Si l'on en croit le merveilleux dialoguiste
Henri Jeanson, il n' y a qu'une chose à retenir de
Roger Richebé, c'est son surnom :
Pauvre con… Curieux, pour le moins, dans la bouche du flamboyant plumitif de
Hôtel du Nord
ou de
Marie-Octobre.

Il s'agirait de plusieurs bévues commises par le réalisateur, alors qu'il faisait dans la production. Il n'empêche que
Roger Richebé a quand même bien ponctué le cinéma français des années 30/50 de quelques films assez (?) bien sentis, même si aujourd'hui dispersés dans l'oubli quasi-général d'un public ingrat. Je ne sais pas si la production n'a pas réussi vraiment à ce cinéaste quelque peu inconsistant, mais si je me fie à ce que je viens de voir, bien lui en a pris de laisser les manettes de
Fanny
à l'excellent
Marc Allégret
et d'en rester à ses comptes. Parce que même si
Roger Richebé a fait tourner, avec plus ou moins de bonheur, les plus grands, ce
Gibier de potence
(nous parlons du film !) n'incite guère à se pencher plus en avant sur les films prodromiques ou ultérieurs de son réalisateur. Un scénario guère emballant que des acteurs fort brillants essaient de mener à son terme. Une adaptation d'un livre de
Jean Louis Curtis que
Jean Aurenche,

excusez du peu, n'a pas eu l'heur de bien maitriser. Ou alors, le livre était mauvais…
Arletty,

que
Richebé dirigea dans
Madame sans-gêne
où elle put laisser sa gouaille légendaire enchanter dans sa tombe le grand
Victorien Sardou
est ici une mère maquerelle toute en beauté et au sourire vénal. Mais qui n'a plus grand chose à prouver au septième art et qui le fait savoir via une espèce de détachement agacé.

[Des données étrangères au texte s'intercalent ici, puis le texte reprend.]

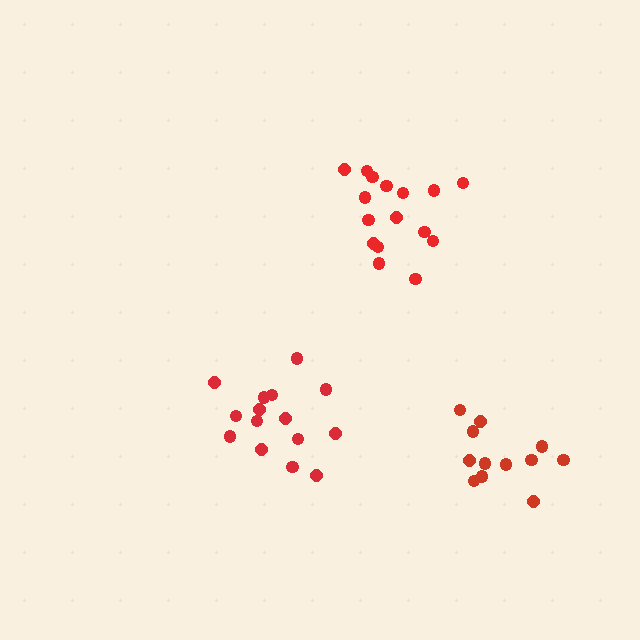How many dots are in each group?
Group 1: 15 dots, Group 2: 16 dots, Group 3: 12 dots (43 total).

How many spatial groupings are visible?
There are 3 spatial groupings.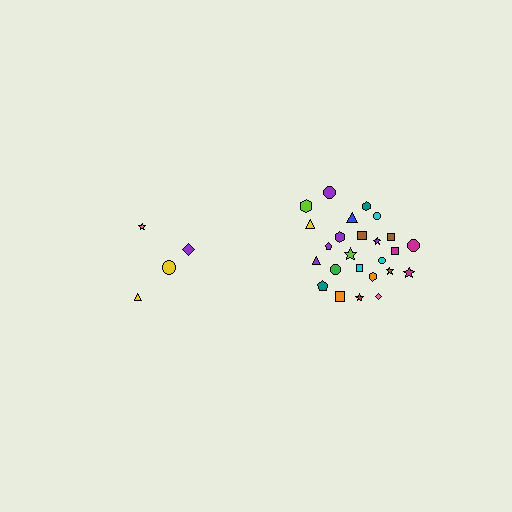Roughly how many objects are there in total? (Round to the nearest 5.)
Roughly 30 objects in total.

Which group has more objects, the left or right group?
The right group.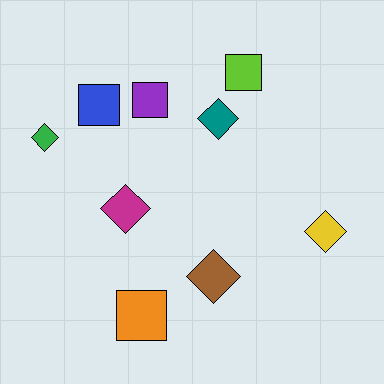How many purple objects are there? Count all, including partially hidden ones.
There is 1 purple object.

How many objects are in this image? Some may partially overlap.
There are 9 objects.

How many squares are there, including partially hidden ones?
There are 4 squares.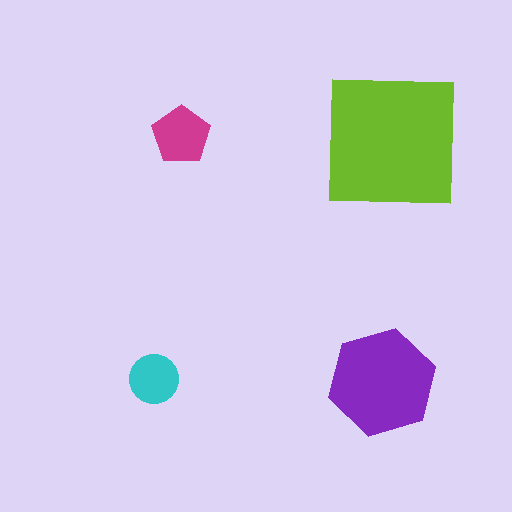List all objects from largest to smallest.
The lime square, the purple hexagon, the magenta pentagon, the cyan circle.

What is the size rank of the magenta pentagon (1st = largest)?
3rd.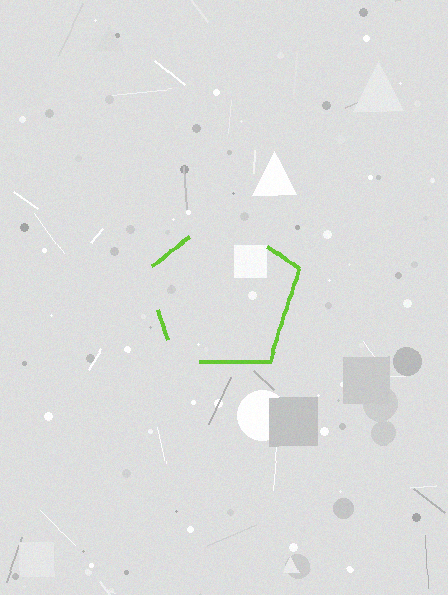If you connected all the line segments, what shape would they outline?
They would outline a pentagon.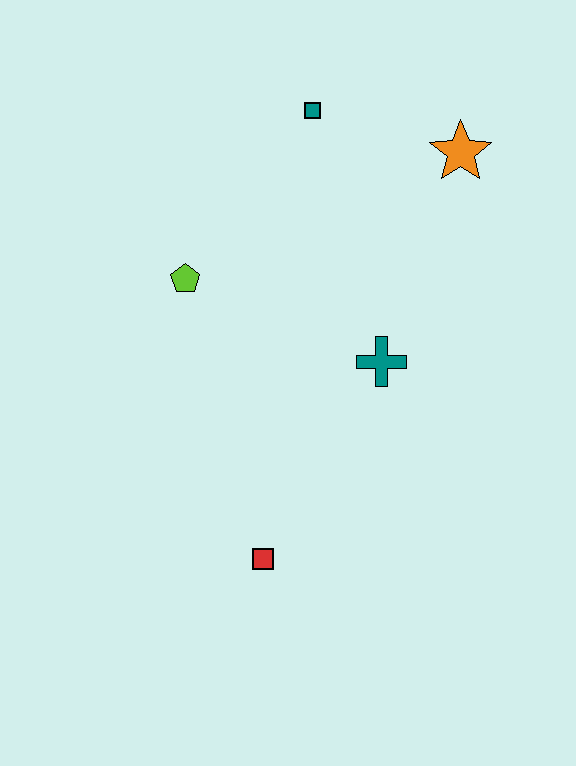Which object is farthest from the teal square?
The red square is farthest from the teal square.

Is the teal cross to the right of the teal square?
Yes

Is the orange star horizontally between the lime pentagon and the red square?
No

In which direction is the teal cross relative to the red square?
The teal cross is above the red square.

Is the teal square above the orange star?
Yes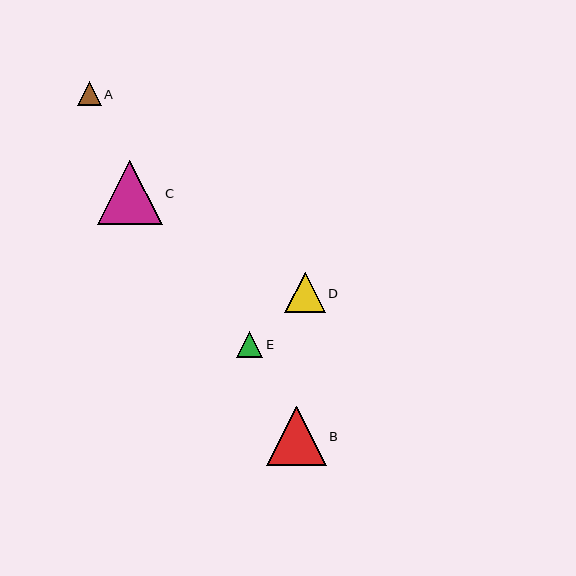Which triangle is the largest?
Triangle C is the largest with a size of approximately 64 pixels.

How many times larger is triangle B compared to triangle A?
Triangle B is approximately 2.5 times the size of triangle A.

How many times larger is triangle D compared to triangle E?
Triangle D is approximately 1.6 times the size of triangle E.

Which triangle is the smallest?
Triangle A is the smallest with a size of approximately 24 pixels.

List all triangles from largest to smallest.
From largest to smallest: C, B, D, E, A.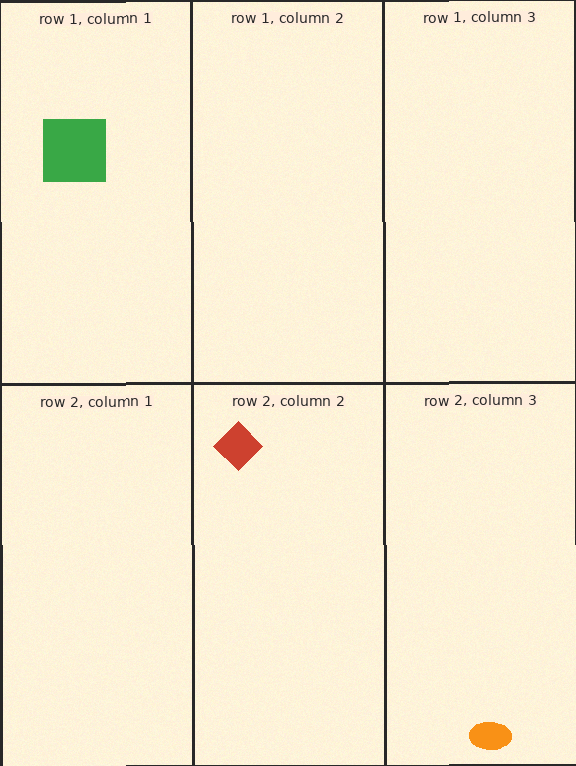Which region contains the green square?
The row 1, column 1 region.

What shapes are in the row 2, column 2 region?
The red diamond.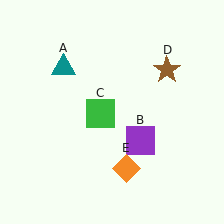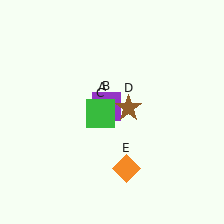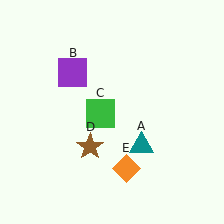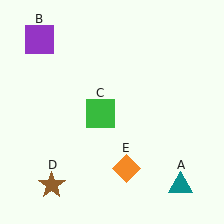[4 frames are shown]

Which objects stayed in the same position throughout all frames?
Green square (object C) and orange diamond (object E) remained stationary.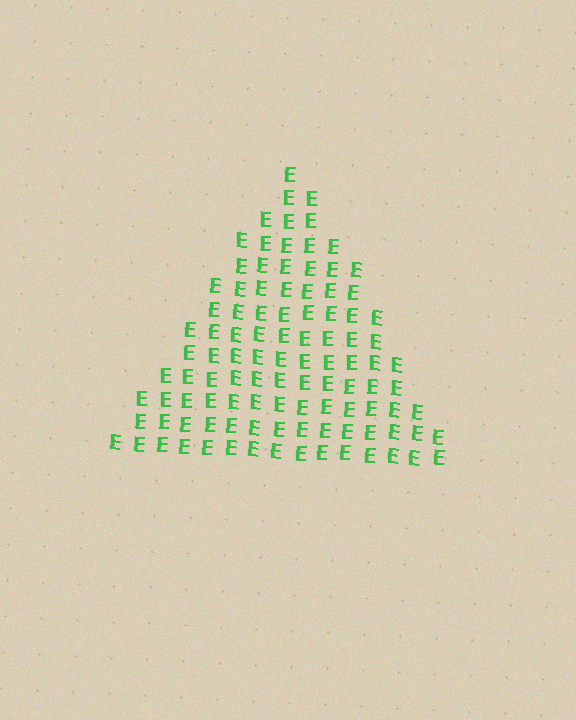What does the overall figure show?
The overall figure shows a triangle.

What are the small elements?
The small elements are letter E's.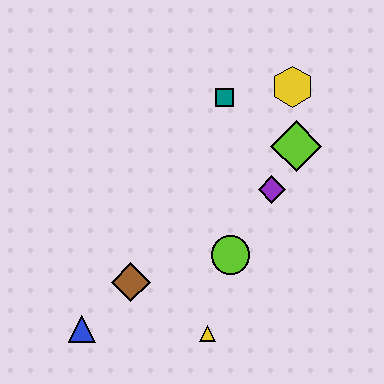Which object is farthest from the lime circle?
The yellow hexagon is farthest from the lime circle.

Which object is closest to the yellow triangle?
The lime circle is closest to the yellow triangle.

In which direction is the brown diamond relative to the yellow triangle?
The brown diamond is to the left of the yellow triangle.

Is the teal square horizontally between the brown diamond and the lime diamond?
Yes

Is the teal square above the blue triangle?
Yes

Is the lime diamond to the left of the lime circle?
No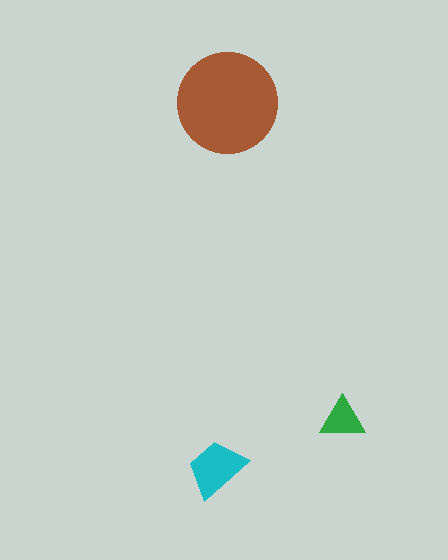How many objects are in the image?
There are 3 objects in the image.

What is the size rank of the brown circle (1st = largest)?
1st.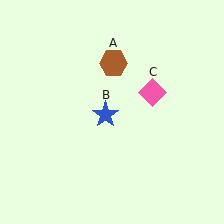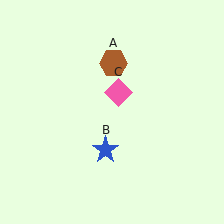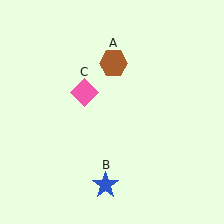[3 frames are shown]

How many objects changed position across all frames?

Et, de ce fait, on est en droit de se demander si c'est notre
Garance nationale qui manquait de liquidités ou notre réalisateur qui se jeta à ses pieds, l'implorant d'accepter ce rôle. Mais ce n'est pas l'emploi d'
Arletty
de ne pas aimer…
Parce que si
Arletty
est bien là, elle n'y est pas étincelante ! Et
Arletty
en Célestine pourvoyeuse, ça ne le fait pas. Mais alors pas du tout. Elle a beau nous rejouer ses effets de coudes et ses hochements de tête légendaires, on n'y croit pas une seconde. Elle reste fort belle mais bien d'autres actrices moins emblématiques auraient largement fait l'affaire. On a, tout le long de ce film, l'impression de l'avoir dérangée pour rien… Serait-ce la présence (et quelle présence !) du Tarzan
Georges Marchal
qui l'incita à faire ce film ? Car lui s'impose avec un certain talent. Entre
Les Derniers jours de Pompéi,

version
Marcel L'Herbier,

qui nous dévoile un bien beau mec et
Les Trois mousquetaires
de
Hunebelle
où il impose sa raillerie persiflante, ce
Gibier de potence
lui fait sortir la carte de la pudeur. Il sait parler aux femmes puisque gigolo mais reste un enfant et ne manque pas de le rappeler… Et il le rappelle souvent à
Nicole Courcel,

qui lui redonne l'envie d'aimer vraiment, d'autant qu'elle n'est pas encore, toute timide, la
femme
de
Robert Lamoureux.

Et c'est beau un homme fragile…
Mais ce film est décousu, par trop désordonné. Les dialogues n'y brillent guère et la trame de l’œuvre part dans tous les sens. C'est filmé mollement. Les multiples flashbacks nous la jouent "
il s'en est passé des choses" mais point de suspense ni de surprises dignes de ce nom. La légèreté frivole de
Domino
est absente alors que la noirceur de
Prisons de femmes
menace trop souvent et trop fort avant que de tomber à l'eau. Une histoire de gigolo qui gagne sa vie sous la haute autorité de sa "patronne" qu'il finira par tuer parce que le petit garçon qui sommeille se rappellera qu'il existe une autre vie… Ça peut faire pleurer dans les chaumières : Mais ce sont beaucoup de talents employés,
Pierre Dux,
Mona Goya
entre autres, qui encadrent les deux vedettes, à pas grand chose …D'où, peut-être cette impossibilité de "classer"
Richebé. Comme un
Duvivier
ou un
Carné.

Il s'éparpille trop. Jusqu'à l'intérieur de ses films. Pas de "patte"
Richebé. Mais de là à le traiter de
pauvre con, quand même…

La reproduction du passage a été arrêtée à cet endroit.